The Forensic Science Service (FSS) is the largest supplier of forensic services to police forces in England, Ireland, Scotland, and Wales, commonly referred to as the United Kingdom (U.K.). The FSS is also a major forensic source of consultancy, training , and support throughout the U.K and overseas. Internationally, the FSS has assisted over 60 countries in various areas of casework, consulting, research, and training, especially with regard to

DNA research and development. In fact, its Research and Service Development unit is internationally acclaimed as one of the leading forensic science research organizations in the world.

The FSS was established as an executive agency of the Home Office of the U.K. government in April 1991 when several forensic laboratories in England and Wales were brought together. It was then merged with the Metropolitan Police Laboratory, London, England, in 1996 to become what is considered similar to the FBI (Federal Bureau of Investigation) Laboratory in the United States. Currently, the FSS is an executive agency of the U.K. Home Office with seven laboratories equipped with the latest technologies. Although the FSS is a critical part of the criminal justice system in the U.K., it performs all of its work independent from the police.

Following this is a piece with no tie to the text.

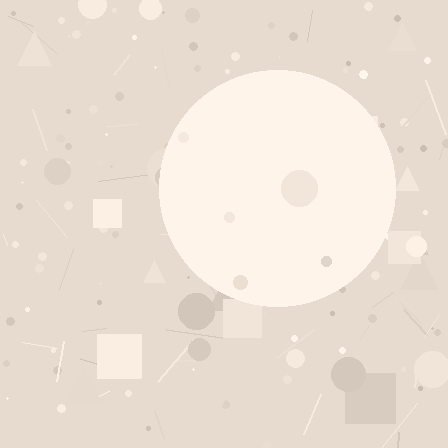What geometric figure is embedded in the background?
A circle is embedded in the background.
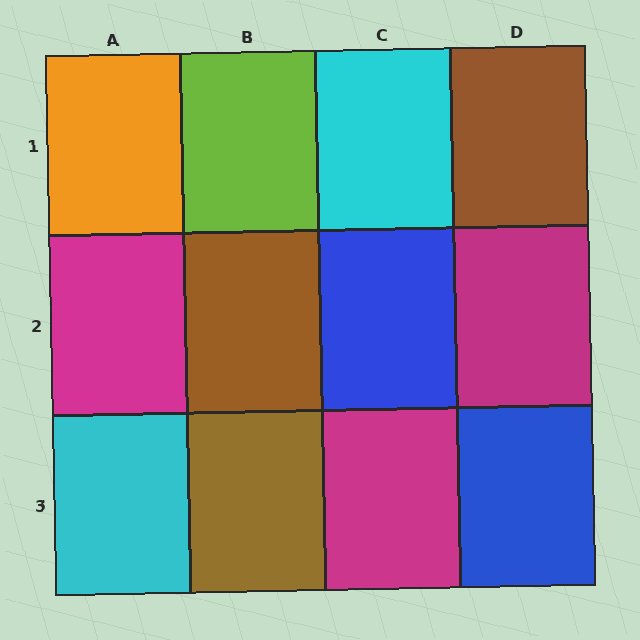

Although capable of providing an array of basic services for nearly any police investigation, the FSS has developed specialized solutions in the following important forensic areas: illegal drugs, high-technology crime, international crime, property crime (such as robbery and vehicle theft), road policing (including offenses of drinking-and-driving), and serious crime (such as murder and sexual offenses). In addition, the FSS pioneered the use of DNA profiling in forensic science when it set up in April 1995 the world's first national criminal intelligence DNA database, the National DNA Database (NDNAD). Under the guidance of the FSS for the Association of Chief Police Officers (ACPO), the NDNAD is a very successful international forensic database that contains well over two million individual DNA profiles and an excess of 200,000 crime scene profiles. In the years 2003 and 2004, personnel of the FSS have taken part in about 150,000 criminal cases, participated in approximately 1,700 crime scenes, and appeared around 2,600 times as expert witnesses in court cases.